Boris Leo Brasol (aka Boris Lvovich Brasol) (or Brazol) (March 31, 1885 - March 19, 1963), lawyer and literary critic, was a White Russian immigrant to the United States.

Biography
Boris Brasol was born in Poltava, Ukraine (then part of Imperial Russia), in 1885. His father was the notable homeopath Lev Evgenevich Brasol (aka Léon Brasol or Léon Brazol) (1854 - January 1927), who was Superintendent of the Petrograd Homoeopathic Hospital in St. Petersburg, Russia. After graduation from the law department of St Petersburg University, Boris served in the Imperial Russian Ministry of Justice, where he took part in the prosecution of the Beilis blood libel case, in which Jewish factory superintendent Menahem Mendel Beilis was accused of ritual murder. In 1912, Brasol was sent to Lausanne to study forensic science.

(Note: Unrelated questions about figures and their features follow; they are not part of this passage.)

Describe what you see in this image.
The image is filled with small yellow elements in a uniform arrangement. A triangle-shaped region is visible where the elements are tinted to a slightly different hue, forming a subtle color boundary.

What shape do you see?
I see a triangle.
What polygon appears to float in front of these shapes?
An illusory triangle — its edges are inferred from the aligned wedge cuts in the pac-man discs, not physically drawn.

During World War I, Brasol held the rank of Lieutenant in the Tsar's army. In 1916, he was recalled from the front and sent to the US to work as a lawyer for an Anglo-Russian purchasing committee. After the October Revolution in Russia Brasol stayed in the US as an emigrant.

During his time in the United States, Brasol was an ardent supporter of restoration of the monarchy in Russia, and served as the official representative of Kirill Vladimirovich, Grand Duke of Russia in the United States. He was a founding member of the Russian Imperial Union Order.

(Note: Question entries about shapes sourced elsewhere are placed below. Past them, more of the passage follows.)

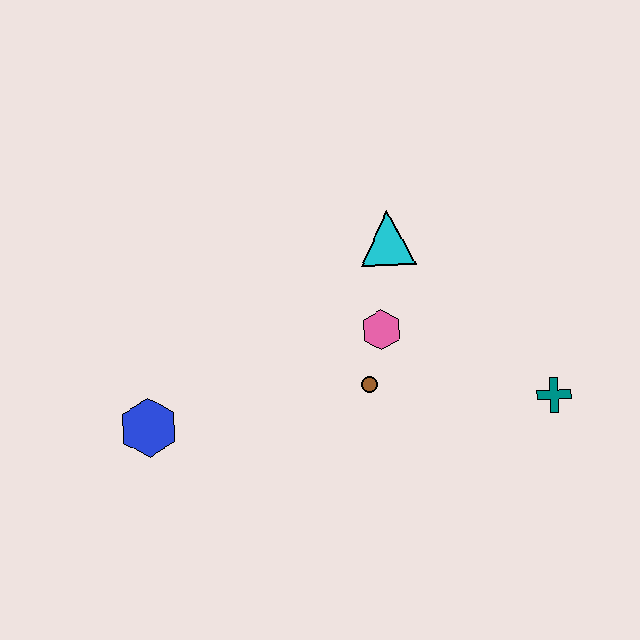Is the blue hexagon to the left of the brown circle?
Yes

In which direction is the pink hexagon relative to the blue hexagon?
The pink hexagon is to the right of the blue hexagon.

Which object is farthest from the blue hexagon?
The teal cross is farthest from the blue hexagon.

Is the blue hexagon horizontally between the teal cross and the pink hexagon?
No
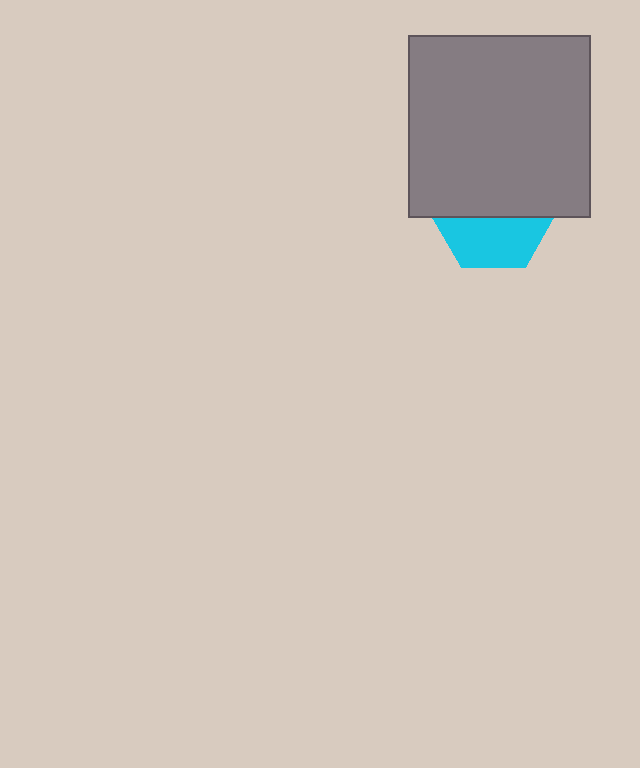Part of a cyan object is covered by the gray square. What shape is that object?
It is a hexagon.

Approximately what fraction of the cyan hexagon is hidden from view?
Roughly 56% of the cyan hexagon is hidden behind the gray square.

Brasol had an extensive publishing career in the United States. He published "Socialism vs. Civilization" (1920), "The World at the Cross Roads" (1921), "The Balance Sheet of Sovietism" (1922), "Elements of Crime" (1927), and "The Mighty Three: Poushkin, Gogol, Dostoievsky" (1934). In 1935, he founded the Pushkin Committee, and from 1937 until 1963 served as President of the Pushkin Society in America.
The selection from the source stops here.